According to Dix-Peek, currently, by law South Africans don’t need more than one Will if they have assets locally and elsewhere in the world. However, a South African executor is only permitted to manage matters and assets that are held domestically.
An offshore Will would, therefore, have to be handled by an executor in that jurisdiction or permission would have to be sought for the South African executor to administer the estate. This process can take time and can draw out the process further.
Other potential pitfalls lie in regulatory differences between countries. For instance, in South Africa we have the right to choose in a Will who receives proceeds from the estate, whereas in many European countries this is dictated by law. “So, you might want to choose carefully where you hold certain assets if you have a favourite niece you want to bequeath certain heirlooms,” Dix-Peek says.
Inheritance tax is another case in point, with South Africans liable for this duty on assets in those countries. For example, in the US inheritance tax of 40% is levied on inheritance assets of more than USD 60 000, while in England inheritance tax of 40% is levied on assets worth more than GBP 325 000.
However, Dix-Peek cautions that estate duty for South Africans with assets in these countries above these thresholds can expect that estate duty will increase by 20% to 25% more.
“If properly advised, clients will be aware that they can claim a credit from SARS if they’ve paid inheritance tax abroad by virtue of global Double Tax Agreements South Africa has signed.”
“Of the many traumas that families have to endure when a loved one passes on is to ensure the estate is properly settled.
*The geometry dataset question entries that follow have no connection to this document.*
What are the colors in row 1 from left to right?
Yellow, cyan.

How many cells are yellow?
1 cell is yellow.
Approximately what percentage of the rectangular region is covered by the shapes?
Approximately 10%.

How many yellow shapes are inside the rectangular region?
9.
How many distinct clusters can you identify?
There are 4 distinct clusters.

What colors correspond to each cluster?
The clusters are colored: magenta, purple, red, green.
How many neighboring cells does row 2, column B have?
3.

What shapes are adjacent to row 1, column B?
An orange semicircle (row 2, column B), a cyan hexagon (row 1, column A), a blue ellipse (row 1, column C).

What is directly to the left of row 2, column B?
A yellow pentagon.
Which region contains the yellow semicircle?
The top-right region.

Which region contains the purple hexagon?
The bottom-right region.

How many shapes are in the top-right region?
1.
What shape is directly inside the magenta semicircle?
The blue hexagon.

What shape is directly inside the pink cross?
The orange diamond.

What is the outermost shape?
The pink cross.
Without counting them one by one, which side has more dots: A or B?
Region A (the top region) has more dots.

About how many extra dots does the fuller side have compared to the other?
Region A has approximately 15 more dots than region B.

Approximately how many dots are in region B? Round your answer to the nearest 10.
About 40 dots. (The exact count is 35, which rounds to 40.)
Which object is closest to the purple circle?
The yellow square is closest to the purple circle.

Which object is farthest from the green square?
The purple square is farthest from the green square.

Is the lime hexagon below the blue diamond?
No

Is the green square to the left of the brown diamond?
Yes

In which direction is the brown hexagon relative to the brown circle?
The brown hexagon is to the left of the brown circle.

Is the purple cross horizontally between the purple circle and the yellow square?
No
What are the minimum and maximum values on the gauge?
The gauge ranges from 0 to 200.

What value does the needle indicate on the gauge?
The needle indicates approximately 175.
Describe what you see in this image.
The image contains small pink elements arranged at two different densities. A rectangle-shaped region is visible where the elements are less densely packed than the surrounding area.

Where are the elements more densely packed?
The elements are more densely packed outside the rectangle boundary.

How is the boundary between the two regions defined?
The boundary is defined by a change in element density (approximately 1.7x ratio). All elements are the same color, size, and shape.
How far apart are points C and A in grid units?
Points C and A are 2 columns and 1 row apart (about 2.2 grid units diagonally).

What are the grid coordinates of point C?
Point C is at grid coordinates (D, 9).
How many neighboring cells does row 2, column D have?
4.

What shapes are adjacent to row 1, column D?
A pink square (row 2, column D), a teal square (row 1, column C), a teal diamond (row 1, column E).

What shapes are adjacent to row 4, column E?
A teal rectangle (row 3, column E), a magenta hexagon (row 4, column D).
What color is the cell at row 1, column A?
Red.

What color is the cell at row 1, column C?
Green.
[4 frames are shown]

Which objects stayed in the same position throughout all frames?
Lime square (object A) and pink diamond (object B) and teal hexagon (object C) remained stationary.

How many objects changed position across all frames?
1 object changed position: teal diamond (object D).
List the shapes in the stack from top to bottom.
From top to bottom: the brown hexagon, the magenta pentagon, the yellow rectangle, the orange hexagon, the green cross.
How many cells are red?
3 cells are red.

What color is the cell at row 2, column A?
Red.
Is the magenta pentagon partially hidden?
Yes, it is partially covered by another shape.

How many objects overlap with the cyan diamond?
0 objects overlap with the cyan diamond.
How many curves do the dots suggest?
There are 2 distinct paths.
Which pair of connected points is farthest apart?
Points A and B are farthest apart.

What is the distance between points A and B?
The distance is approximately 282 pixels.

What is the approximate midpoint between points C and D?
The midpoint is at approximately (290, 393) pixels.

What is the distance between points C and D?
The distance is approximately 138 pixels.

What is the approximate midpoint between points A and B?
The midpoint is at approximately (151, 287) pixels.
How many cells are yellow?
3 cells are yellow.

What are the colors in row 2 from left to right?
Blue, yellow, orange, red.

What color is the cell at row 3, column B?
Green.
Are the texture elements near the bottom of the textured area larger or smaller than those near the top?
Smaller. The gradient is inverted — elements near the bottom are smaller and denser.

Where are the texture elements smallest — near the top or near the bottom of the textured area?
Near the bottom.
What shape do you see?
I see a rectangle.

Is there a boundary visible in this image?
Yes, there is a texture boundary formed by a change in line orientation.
And preferably in as short a time as possible,” she says.
“Complications and delays often add unnecessary stress, including financial strain, if an estate cannot be settled quickly, with proceeds being used for estate taxes and fees.
“When an estate has to account for assets across borders, matters become even more complicated unless the right processes have been followed.”
Dix-Peek says while the temptation may be to move assets offshore at all costs, investors are placing the financial well-being of their families at stake if they don’t structure their Wills correctly. This highlights the importance of preparing for the various scenarios and processes that may be faced and determining ahead of the time how to properly manage them, she concludes.